One client, a Private Equity-backed Equipment Outsourcing and Maintenance company, needed to accelerate EBITDA growth by transforming their operations and reducing costs, while also improving their customer service. The EBITDA expansion needed to include both cost reduction and revenue growth as the company prepared for a liquidity event.

Project Overview

The HPA team assessed client operations for highest impact opportunities and formed a Transformation Management Office with representation from the business and its Finance, Communications, HR, and IT functions. With feedback and input from those functions, they chartered and launched initiative teams in waves to analyze, pilot, and roll out each initiative across the distributed equipment leasing network. The main focus areas for improvement centered on Capital Productivity (adjusting equipment type based on throughput), Intelligent Service Routing to optimize travel for service teams, Service Tech GPS monitoring, remote monitoring of equipment for maintenance early warning, and dynamic tiered pricing.

Transformation Management Office (TMO) – Success Factors

The TMO was staffed by a cross-functional team, with a full-time lead and part-time representatives from the functions mentioned above. The TMO established charters for each initiative team, named champions to drive those initiatives forward, and managed dashboards and escalation processes. Initiative teams employed an Agile approach and set aside dedicated team working time with explicit commitments for participation. Team members’ managers were aligned around prioritization, with a clear understanding of the balance and expectations between work towards the transformation project and their “day jobs.”

What distinguished the TMO from a PMO?

HPA and the client named the cross-functional team a TMO to differentiate from a PMO and emphasize the key role of the TMO: rapid escalation and resolution of issues to keep the initiative teams moving efficiently. PMOs have acquired a reputation for managing dashboards, milestones, and action items. The TMO did all of these things; however the real focus was on managing information flow and problem solving with client executives to enable rapid de-bottlenecking.

Key Learnings

Issue selection and prioritization: The HPA team and client stakeholders used a data-driven and collaborative process to choose the high priority initiatives. Good ideas that did not make the cut for the initial wave of initiatives were recognized, then put “on deck” for future launch. This enabled all voices to be heard and energized while maintaining focus on the prioritized initiatives.

Initiative Champions: Champions were chosen to lead initiatives based on future leadership potential, with an understanding that this was an opportunity to demonstrate capability and results outside of their usual job. Many of these leaders were assigned to areas in which they had little direct experience. They proved to be fast learners and were incentivized to show their readiness for larger roles.

Slowing down to speed up: Initiatives were given the necessary time to pilot new approaches and iron out issues, despite the temptation to roll out everywhere at once for quicker results. Often in fast-paced transformations, there is a tendency to try to do everything in parallel.

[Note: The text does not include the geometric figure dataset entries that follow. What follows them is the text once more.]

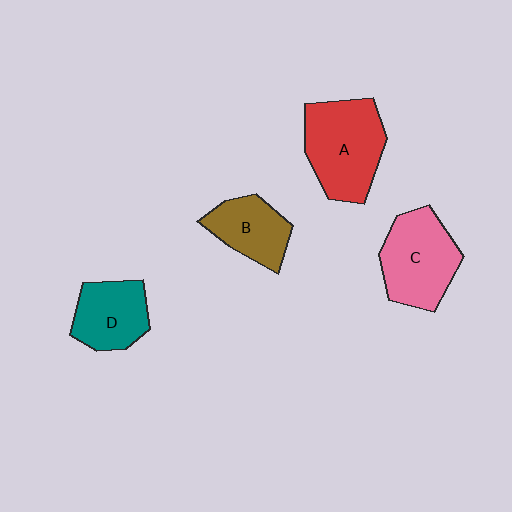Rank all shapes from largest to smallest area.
From largest to smallest: A (red), C (pink), D (teal), B (brown).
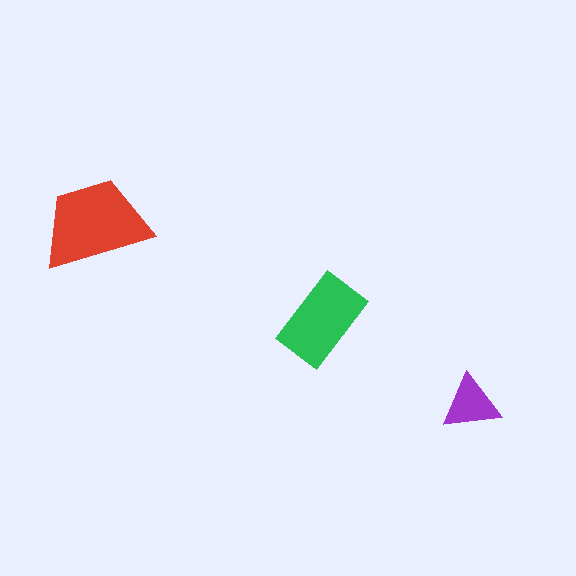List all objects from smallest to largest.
The purple triangle, the green rectangle, the red trapezoid.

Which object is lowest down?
The purple triangle is bottommost.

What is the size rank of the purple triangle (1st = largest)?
3rd.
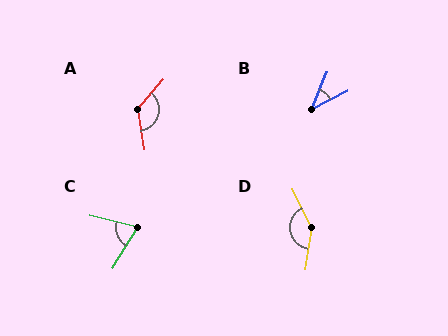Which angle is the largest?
D, at approximately 145 degrees.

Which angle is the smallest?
B, at approximately 41 degrees.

The team found success by slowing down – planes can get in the air faster and safer if Air Traffic Control is helping them take off in turns.

Peer-to-Peer Change Management: We then assigned location managers at successful pilot sites lead roles to help roll initiatives out to the broader network. This proved far more effective than directives from the corporate center – people respond better when they hear from someone to whom they relate.